In Regulating Digital Gold, India Should Look to Britain
Why It Matters
Without uniform regulation, Indian investors face price manipulation and loss of savings, while the fragmented system hampers market confidence and limits the sector’s sustainable growth.
Key Takeaways
- •India’s digital gold market reached ~₹16,000 cr ($2.2 bn) in 2025
- •SEBI’s EGR framework excludes many fintech platforms, creating regulatory gaps
- •UK’s FCA uses functional approach, covering all digital‑gold providers
- •Dual authorisation by RBI and SEBI could close oversight loopholes
- •Misleading ads and price arbitrage threaten retail investors’ savings
Pulse Analysis
Digital gold has exploded in India, with investors buying roughly 12 tonnes of the asset between January and November 2025 – a transaction volume of about ₹16,000 crore, or $2.2 billion. The product’s appeal lies in instant online purchase, storage in electronic gold receipts (EGRs), and the option to redeem physical gold later. Yet the Securities and Exchange Board of India (SEBI) only regulates platforms that issue EGRs, leaving fintech giants such as Paytm, Google Pay and PhonePe outside its jurisdiction. This regulatory asymmetry has spawned parallel markets, misleading price signals and a heightened risk of fraud for retail savers.
The United Kingdom’s Financial Conduct Authority (FCA) offers a contrasting model. By applying the functional approach under the Financial Services and Markets Act, the FCA treats any service that enables digital‑gold investment as a regulated activity, regardless of the underlying platform. Authorization, capital adequacy and strict advertising rules apply uniformly, eliminating the split between “regulated” and “unregulated” providers. The result is greater price transparency, reduced arbitrage opportunities, and stronger consumer protection – outcomes Indian policymakers are keen to replicate without copying the UK’s exact legal framework.
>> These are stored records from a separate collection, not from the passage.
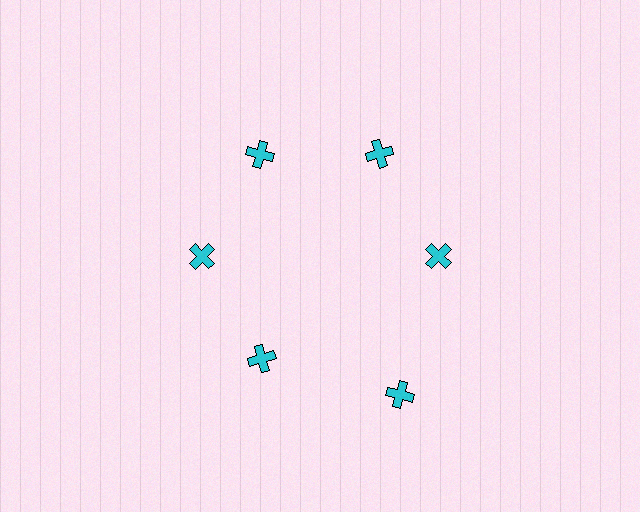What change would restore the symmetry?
The symmetry would be restored by moving it inward, back onto the ring so that all 6 crosses sit at equal angles and equal distance from the center.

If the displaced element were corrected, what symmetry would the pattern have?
It would have 6-fold rotational symmetry — the pattern would map onto itself every 60 degrees.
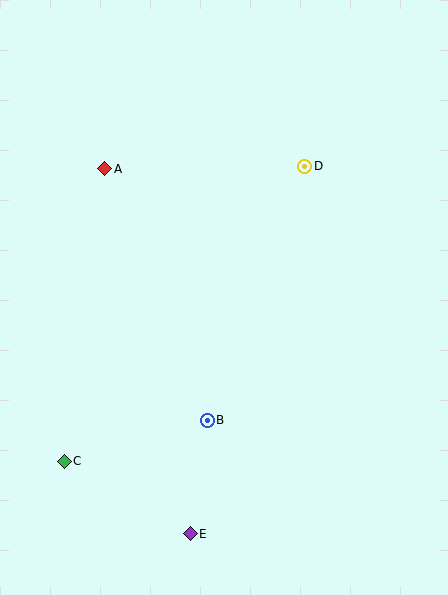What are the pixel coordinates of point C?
Point C is at (64, 461).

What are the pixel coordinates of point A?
Point A is at (105, 169).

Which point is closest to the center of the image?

Adopting a similar functional regime in India would require several concrete steps. First, SEBI should broaden the definition of EGR to encompass all digital‑gold offerings, compelling fintech firms to route transactions through SEBI‑approved vault managers. Second, a dual‑authorisation system involving the Reserve Bank of India and SEBI could close the current oversight gap for payment‑app‑based gold products. Finally, regular stakeholder consultations and a statutory review mechanism would keep regulations aligned with market innovation. Such reforms would align India’s digital‑gold market with global best practices, safeguard retail investors and sustain the sector’s rapid growth.